A conversa telefônica no aeroporto de Telavive não aconteceu de repente. Em história dos bastidores e antecedentes, o veterano editor turco Murat Yetkin, comentarista muito bem informado que escreve de Ancara, revelou que, segundo “fontes de alto escalão”, Washington havia construído uma aproximação com Ancara há poucas semanas, com a conversa de que Obama desejava construir uma reaproximação entre Erdogan e Netanyahu e que gostaria de fazer da visita a Israel uma missão de mediação. Yetkin escreveu:
Tendo Ancara garantido que aceitaria os bons serviços dos EUA para acertar-se com Israel, desde que houvesse um pedido de desculpas, a diplomacia começou. Antes de Obama iniciar a visita, dia 20/3, já havia rascunhos dos termos de um possível acordo, que voavam para lá e para cá, entre Ancara e Jerusalém, sob os auspícios da diplomacia norte-americana.
SINAIS EVIDENTES
A grande questão é saber por que a normalização entre Turquia e Israel tornou-se tão terrivelmente importante para Obama, que já tem problemas suficientes com que se preocupar em tantas áreas – e também por que seria também tão importante para Erdogan e Netanyahu? A resposta deve ser buscada no depoimento dado pelo comandante do Comando Europeu dos EUA e alto comandante militar da OTAN James Stavridis, à Comissão das Forças Armadas do Senado dos EUA, na véspera da partida de Obama, de Washington para Israel.

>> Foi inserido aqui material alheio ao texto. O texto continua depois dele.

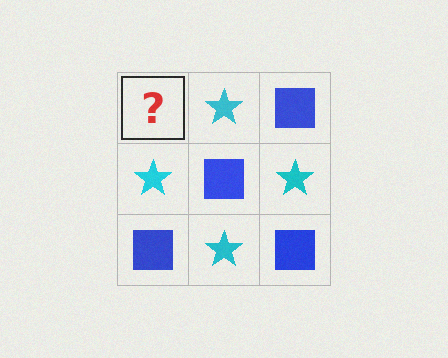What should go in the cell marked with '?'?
The missing cell should contain a blue square.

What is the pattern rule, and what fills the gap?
The rule is that it alternates blue square and cyan star in a checkerboard pattern. The gap should be filled with a blue square.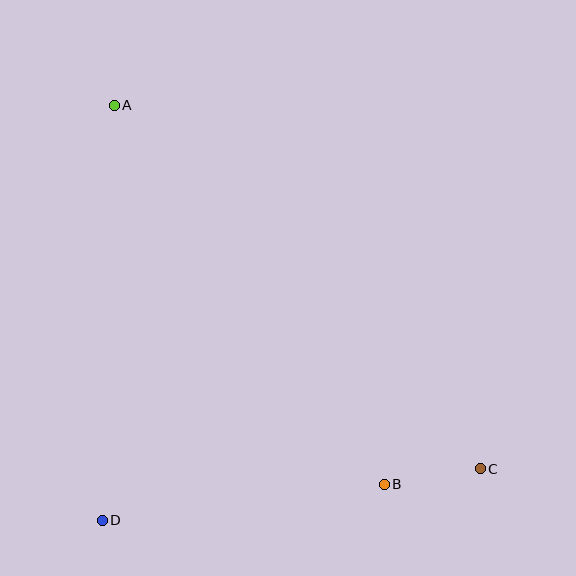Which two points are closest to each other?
Points B and C are closest to each other.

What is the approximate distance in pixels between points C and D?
The distance between C and D is approximately 382 pixels.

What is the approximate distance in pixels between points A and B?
The distance between A and B is approximately 465 pixels.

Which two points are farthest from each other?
Points A and C are farthest from each other.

Stavridis insistiu, frente aos políticos norte-americanos, que postura mais agressiva dos EUA e aliados poderia ajudar a quebrar o impasse que se vê na Síria. Nas palavras dele, “Minha opinião pessoal é que ajudaria muito a quebrar o impasse e a derrubar o governo sírio.”
O influente senador John McCain interrogou Stavridis sobre o possível papel da OTAN numa intervenção na Síria. Stavridis respondeu que a OTAN prepara-se para várias contingências. “Nós [OTAN] consideramos amplo espectro de operações e estamos preparados se for preciso agir, como estávamos preparados para agir na Síria” – disse ele.

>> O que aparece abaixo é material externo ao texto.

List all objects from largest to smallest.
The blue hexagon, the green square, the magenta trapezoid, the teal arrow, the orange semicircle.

Stavridis explicou que os mísseis Patriot da OTAN, hoje instalados na Turquia, à primeira vista para ajudar a defender o espaço aéreo turco, têm capacidade para atacar também a força aérea síria naquele país, e que operação desse tipo, pela OTAN, seria “poderoso desincentivo” para o regime sírio.
Vêm por aí tempos sem dúvida muito turbulentos para o Oriente Médio, e a visita de Obama a Israel ainda será vista, em retrospecto, como um dos momentos definitórios de sua presidência, quando abandonou decisiva e abertamente qualquer resto que ainda existisse das pretensões de se fazer ver como pacifista.
Na verdade, Obama pode ter certeza de que sua missão em Israel foi unanimemente aplaudida no Congresso, o que terá efeitos positivos também para sua agenda doméstica. Também aí Netanyahu pode ajudar.